Vue d’ensemble de la conclusion
Félicitations aux chercheurs. Catégoriser et quantifier le contenu des vidéos et des commentaires ouverts n’est pas une tâche facile et est intrinsèquement sujet à une interprétation subjective. Indépendamment de ces limites bien connues, ce type de recherche peut contribuer à étayer les données quantitatives actuelles ou à révéler des informations qui pourraient passer inaperçues.
Je pense que ces résultats soutiennent en grande partie les données connexes sur l’ASMR et les vidéos ASMR et qu’ils peuvent révéler certains domaines sous-étudiés de l’ASMR. Les traits vocaux des artistes ASMR (et des témoins) devraient être étudiés plus avant afin de comprendre quels traits vocaux sont les moins et les plus apaisants – et l’effet sur différentes populations (enfants, adultes, hommes, femmes, fatigués, anxieux, déprimés, souffrants, malentendants, etc.)
Il est intéressant de noter que le titre de leur article inclut “…The relationship between ASMR and music-induced frisson”, mais leurs méthodes ne semblent pas vraiment se concentrer sur l’examen de cette relation (les vidéos musicales ont été volontairement exclues).
Leurs données montrent que les termes “shivers, chills, or goosebumps” (frissons, frissons ou chair de poule) sont rapportés dans les commentaires sur les vidéos ASMR environ 12 fois moins souvent que les termes “tingling ou tingles”. Je pense que cela confirme que le frisson (souvent décrit comme des frissons, des frissons ou la chair de poule) est une réponse rare à une vidéo ASMR.

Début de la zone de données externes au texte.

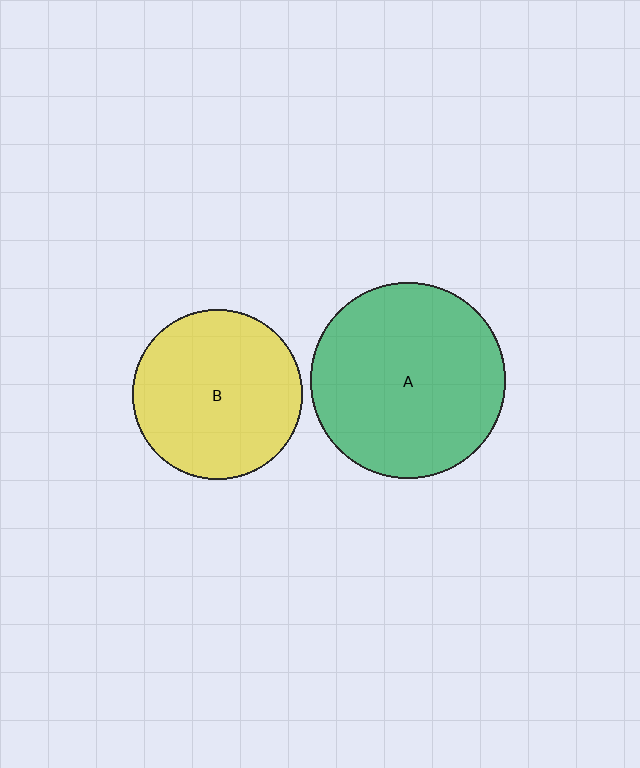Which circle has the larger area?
Circle A (green).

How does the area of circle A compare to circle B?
Approximately 1.3 times.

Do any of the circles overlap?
No, none of the circles overlap.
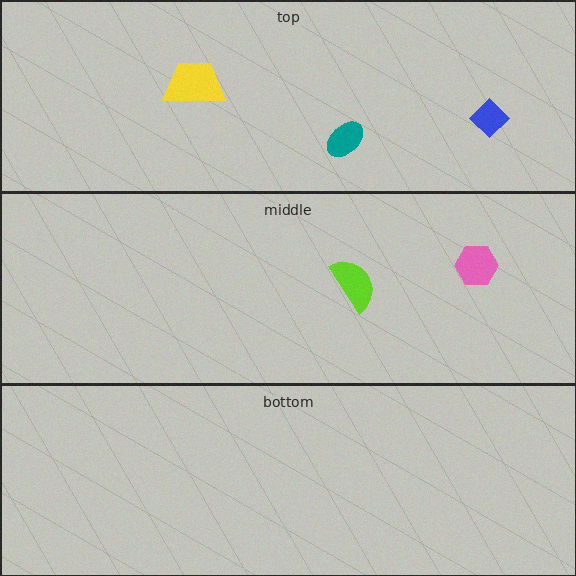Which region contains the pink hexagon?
The middle region.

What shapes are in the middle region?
The lime semicircle, the pink hexagon.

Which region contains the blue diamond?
The top region.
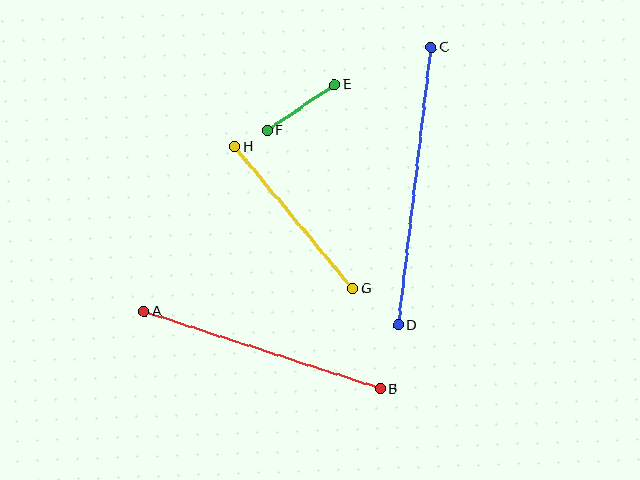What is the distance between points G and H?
The distance is approximately 185 pixels.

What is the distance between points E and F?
The distance is approximately 81 pixels.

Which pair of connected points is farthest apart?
Points C and D are farthest apart.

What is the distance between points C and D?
The distance is approximately 280 pixels.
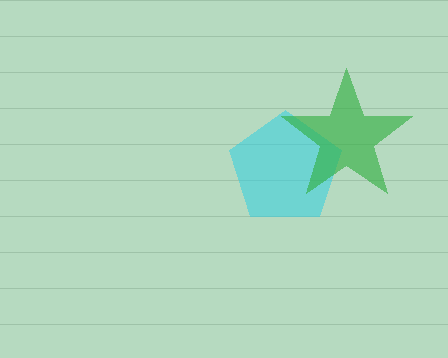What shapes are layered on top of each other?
The layered shapes are: a cyan pentagon, a green star.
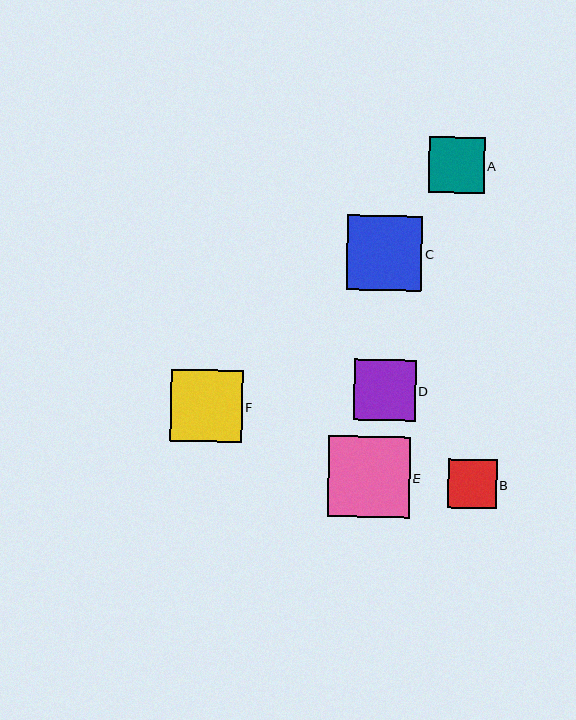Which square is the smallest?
Square B is the smallest with a size of approximately 49 pixels.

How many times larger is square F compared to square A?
Square F is approximately 1.3 times the size of square A.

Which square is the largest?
Square E is the largest with a size of approximately 82 pixels.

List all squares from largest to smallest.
From largest to smallest: E, C, F, D, A, B.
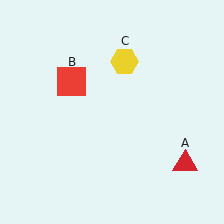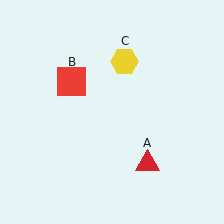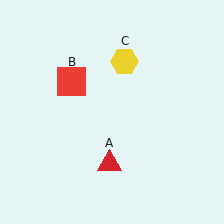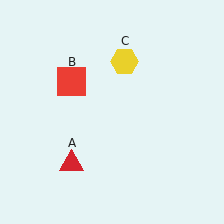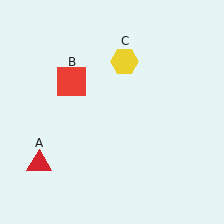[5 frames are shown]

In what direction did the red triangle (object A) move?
The red triangle (object A) moved left.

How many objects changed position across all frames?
1 object changed position: red triangle (object A).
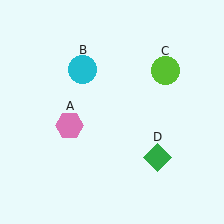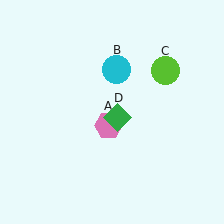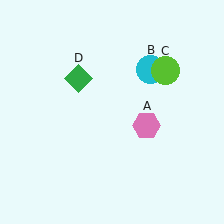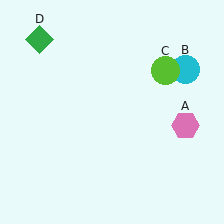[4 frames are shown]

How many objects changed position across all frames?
3 objects changed position: pink hexagon (object A), cyan circle (object B), green diamond (object D).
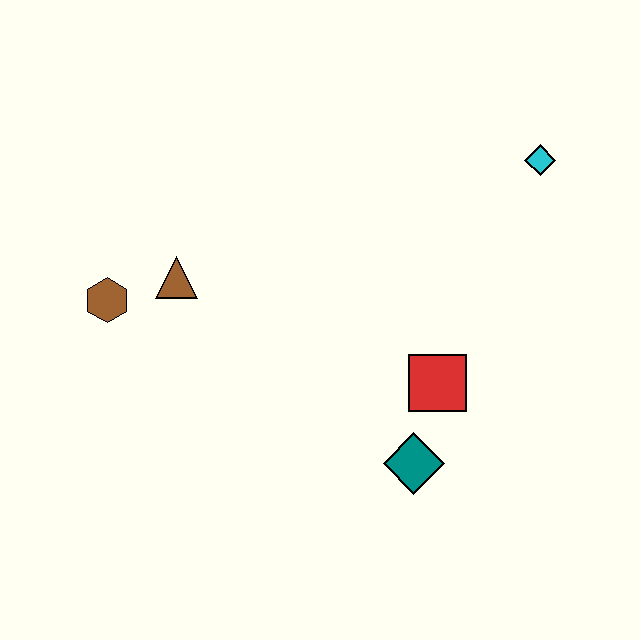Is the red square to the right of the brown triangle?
Yes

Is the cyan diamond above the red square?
Yes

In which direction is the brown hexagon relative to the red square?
The brown hexagon is to the left of the red square.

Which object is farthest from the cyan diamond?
The brown hexagon is farthest from the cyan diamond.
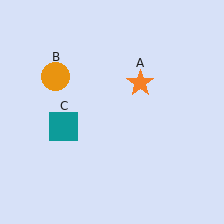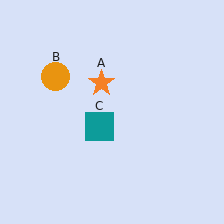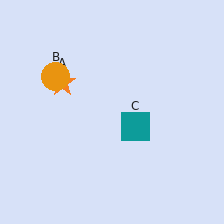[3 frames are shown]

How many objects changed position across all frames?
2 objects changed position: orange star (object A), teal square (object C).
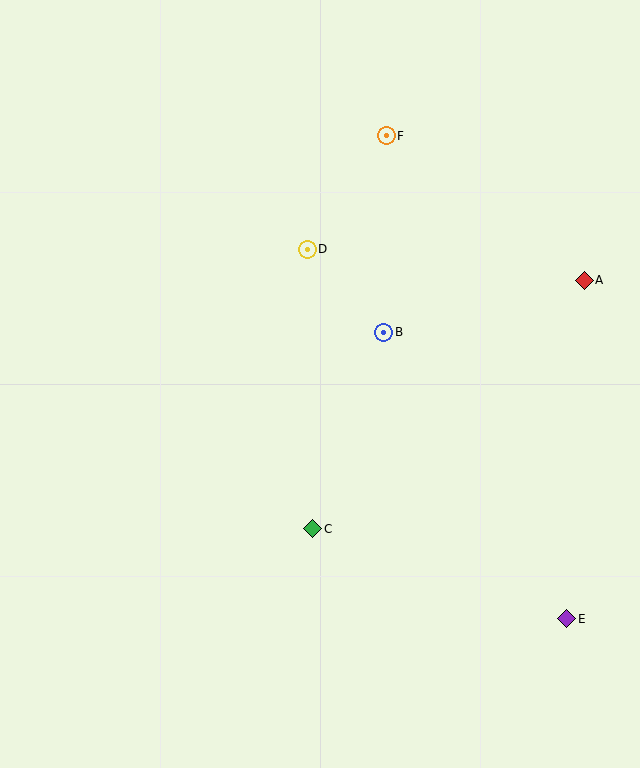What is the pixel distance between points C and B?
The distance between C and B is 209 pixels.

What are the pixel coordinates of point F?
Point F is at (386, 136).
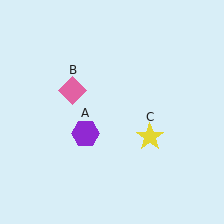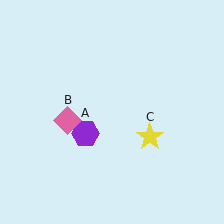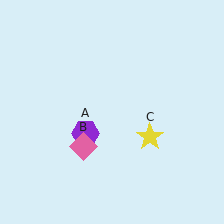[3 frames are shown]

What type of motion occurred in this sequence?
The pink diamond (object B) rotated counterclockwise around the center of the scene.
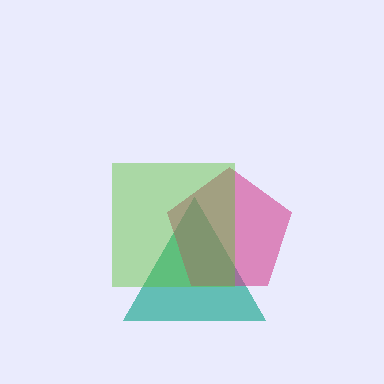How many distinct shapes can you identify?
There are 3 distinct shapes: a teal triangle, a magenta pentagon, a lime square.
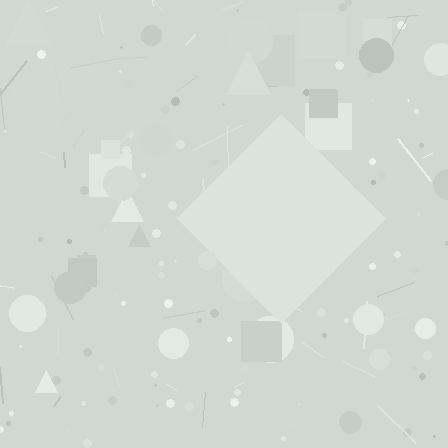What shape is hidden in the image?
A diamond is hidden in the image.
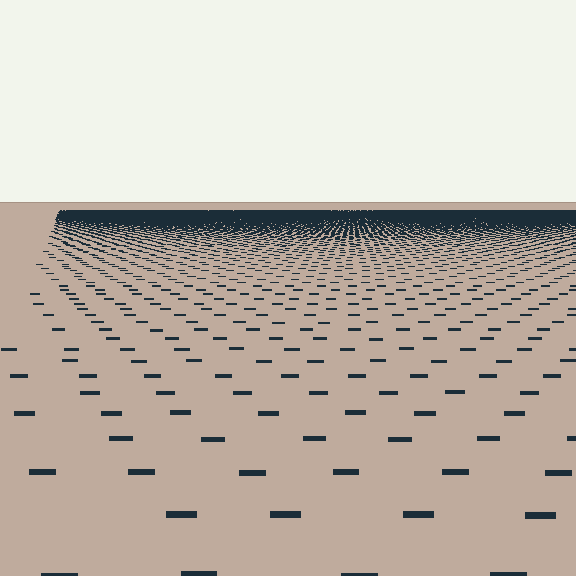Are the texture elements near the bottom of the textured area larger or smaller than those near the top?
Larger. Near the bottom, elements are closer to the viewer and appear at a bigger on-screen size.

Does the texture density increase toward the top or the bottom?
Density increases toward the top.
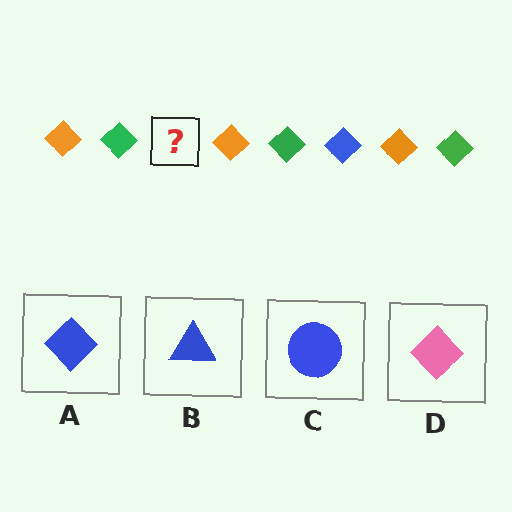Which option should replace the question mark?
Option A.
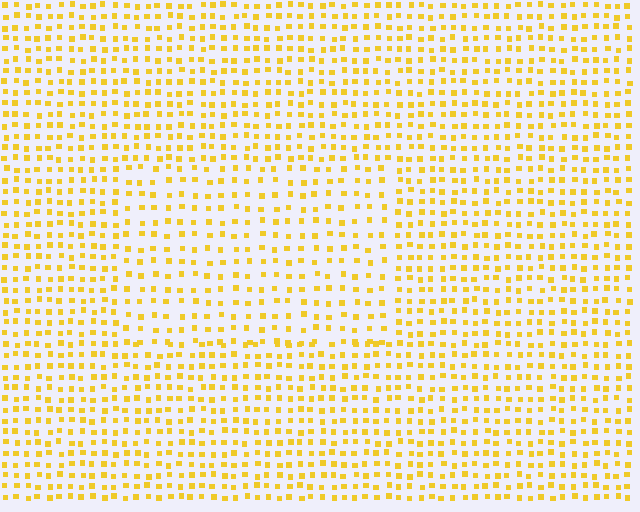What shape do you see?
I see a rectangle.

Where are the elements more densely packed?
The elements are more densely packed outside the rectangle boundary.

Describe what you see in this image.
The image contains small yellow elements arranged at two different densities. A rectangle-shaped region is visible where the elements are less densely packed than the surrounding area.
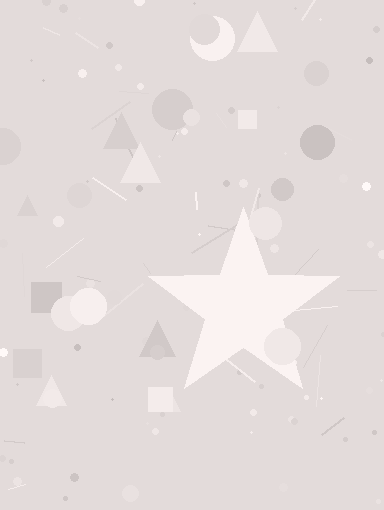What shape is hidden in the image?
A star is hidden in the image.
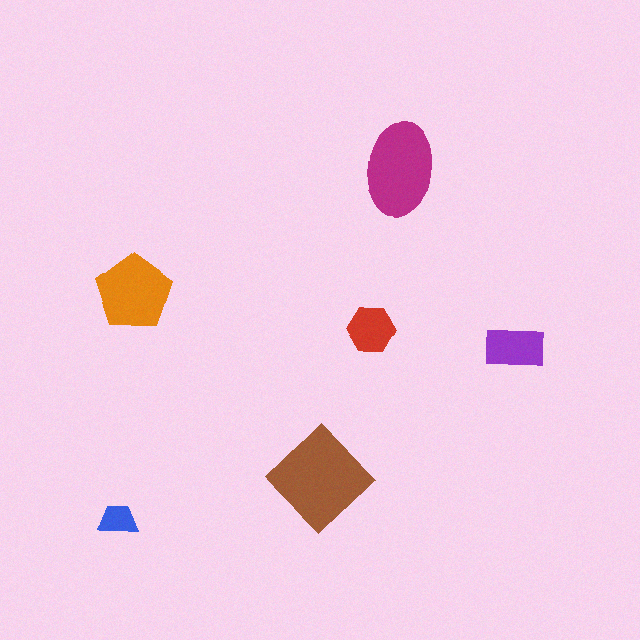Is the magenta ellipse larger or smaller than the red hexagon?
Larger.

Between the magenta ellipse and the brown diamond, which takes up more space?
The brown diamond.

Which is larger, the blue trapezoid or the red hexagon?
The red hexagon.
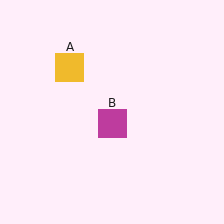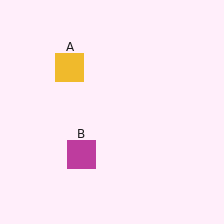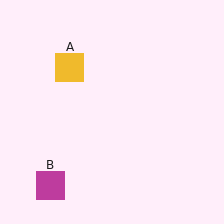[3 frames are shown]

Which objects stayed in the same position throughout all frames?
Yellow square (object A) remained stationary.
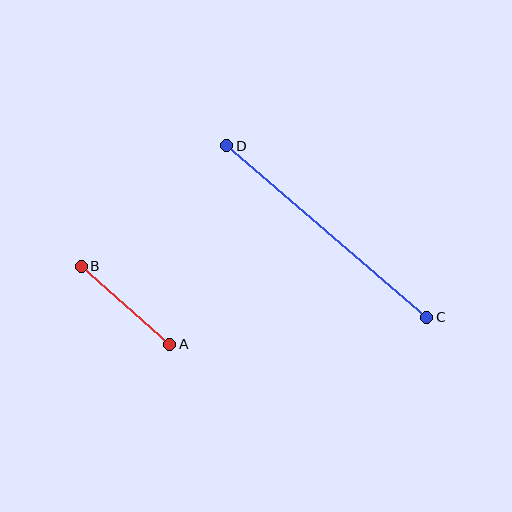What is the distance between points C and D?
The distance is approximately 263 pixels.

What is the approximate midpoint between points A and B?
The midpoint is at approximately (125, 305) pixels.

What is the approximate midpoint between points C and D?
The midpoint is at approximately (327, 231) pixels.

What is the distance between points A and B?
The distance is approximately 118 pixels.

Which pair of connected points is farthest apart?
Points C and D are farthest apart.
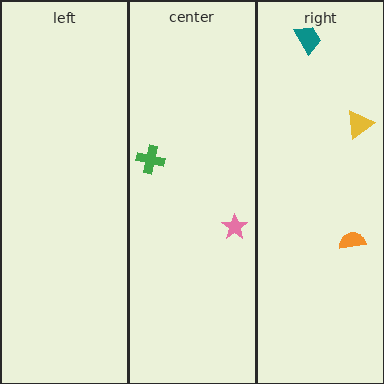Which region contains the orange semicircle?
The right region.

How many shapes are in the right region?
3.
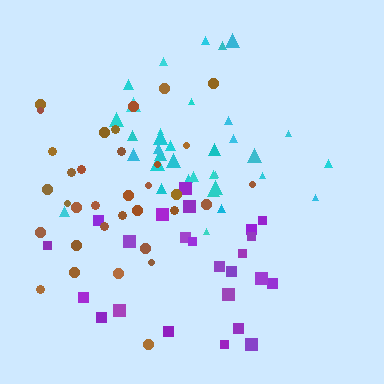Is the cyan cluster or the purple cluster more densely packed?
Cyan.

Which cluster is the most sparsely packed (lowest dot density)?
Purple.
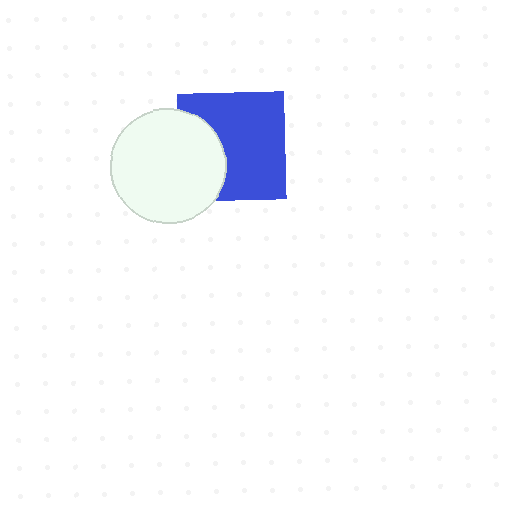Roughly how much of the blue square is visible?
Most of it is visible (roughly 69%).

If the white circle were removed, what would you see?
You would see the complete blue square.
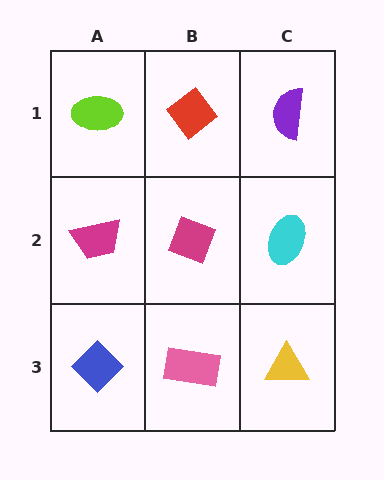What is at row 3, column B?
A pink rectangle.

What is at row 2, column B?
A magenta diamond.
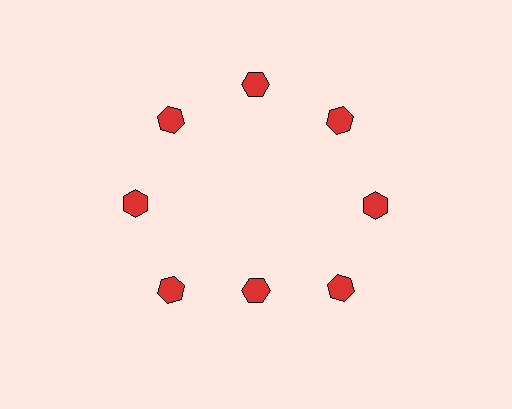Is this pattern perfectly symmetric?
No. The 8 red hexagons are arranged in a ring, but one element near the 6 o'clock position is pulled inward toward the center, breaking the 8-fold rotational symmetry.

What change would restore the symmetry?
The symmetry would be restored by moving it outward, back onto the ring so that all 8 hexagons sit at equal angles and equal distance from the center.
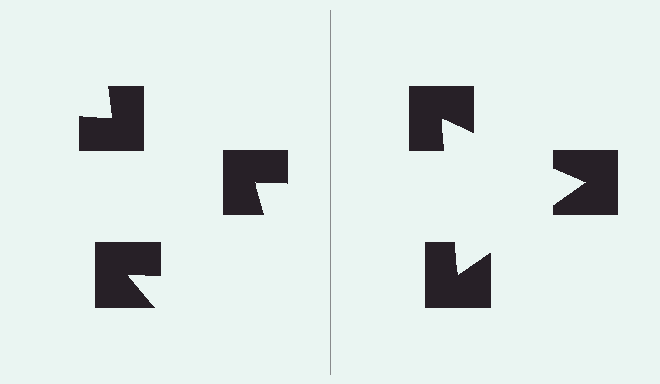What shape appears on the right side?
An illusory triangle.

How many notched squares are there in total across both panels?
6 — 3 on each side.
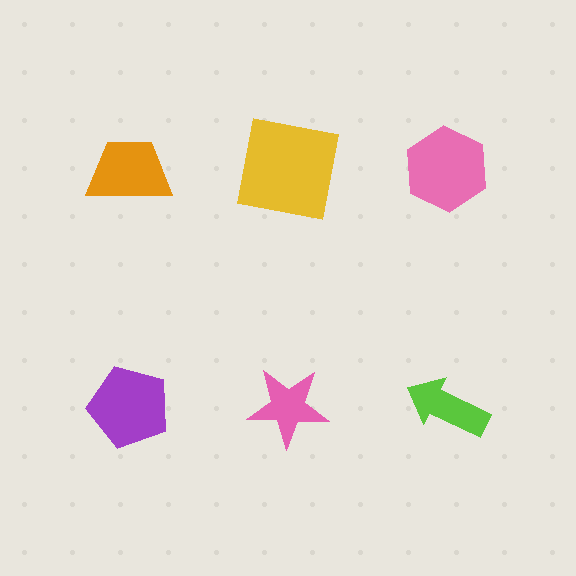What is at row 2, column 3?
A lime arrow.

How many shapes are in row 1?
3 shapes.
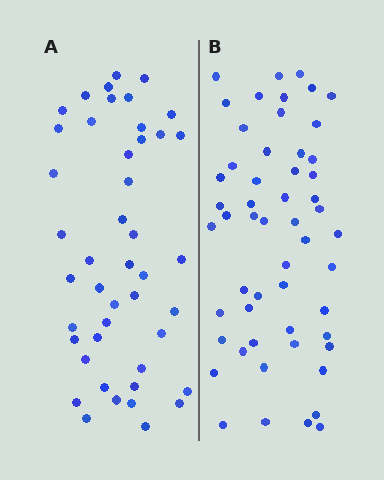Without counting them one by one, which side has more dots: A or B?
Region B (the right region) has more dots.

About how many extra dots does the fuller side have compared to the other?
Region B has roughly 8 or so more dots than region A.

De manière surprenante, les auteurs suggèrent dans leur discussion que l’ASMR pourrait être un type de frisson. Le frisson est associé à l’excitation, à la peur et à l’accélération du rythme cardiaque, tandis que l’ASMR est associé au confort, à la relaxation et à la diminution du rythme cardiaque. Les auteurs reconnaissent les différences entre les deux réponses et soulignent également certaines similitudes.
Dans l’ensemble, je suis d’accord pour dire que l’ASMR et le frisson ont des aspects qui se chevauchent, mais l’établissement d’une ligne de démarcation claire entre l’ASMR et le frisson nécessite certainement beaucoup plus de recherches.